Our colleague Sharon L. Lippett at Epstein Becker Green has a post on the Health Employment and Labor Blog that will be of interest to our readers in the retail industry: “A Reminder from the DOL: Document a Plan’s Procedures for Designating Authorized Representatives.”
Following is an excerpt:
While the Information Letter does not directly respond to the query from counsel to the Entity, the DOL’s response indicates that the Entity could be an authorized representative.
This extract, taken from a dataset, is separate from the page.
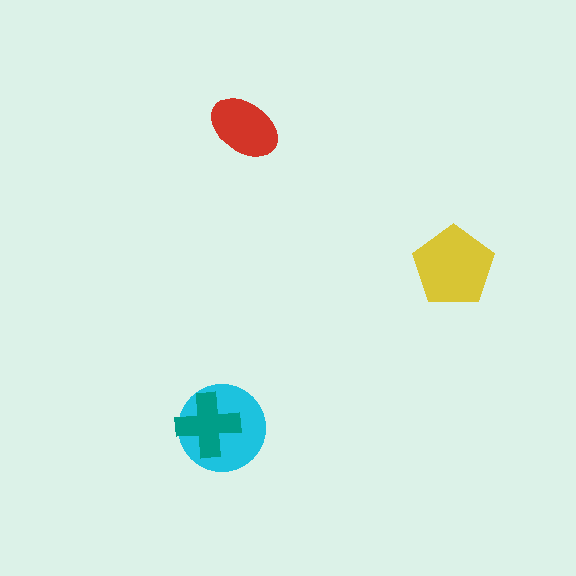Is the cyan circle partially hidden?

The DOL states that, although a plan may establish reasonable procedures for determining whether an individual has been authorized to act on behalf of a claimant, “the procedure cannot prevent claimants from choosing for themselves who will act as their representative or preclude them from designating an authorized representative for the initial claim, an appeal of an adverse benefit determination, or both.”
The Information Letter further provides that the description of claim and appeal procedures included in a plan document and in the summary plan description for the plan must include any procedures for designating authorized representatives. The Information Letter references the Benefit Claims Procedures Regulation FAQs, (the “FAQs”) which include FAQs on the appointment of authorized representatives. FAQ B-1 provides that, with one exception, an example of a reasonable procedure that a plan may establish to determine an authorized representative is completion of a form by the claimant identifying the authorized representative. The exception is where a claim involves urgent care, in which case a plan must permit a health care professional with knowledge of the claimant’s medical condition to act as the authorized representative if the claimant is not able to act on his or her own behalf.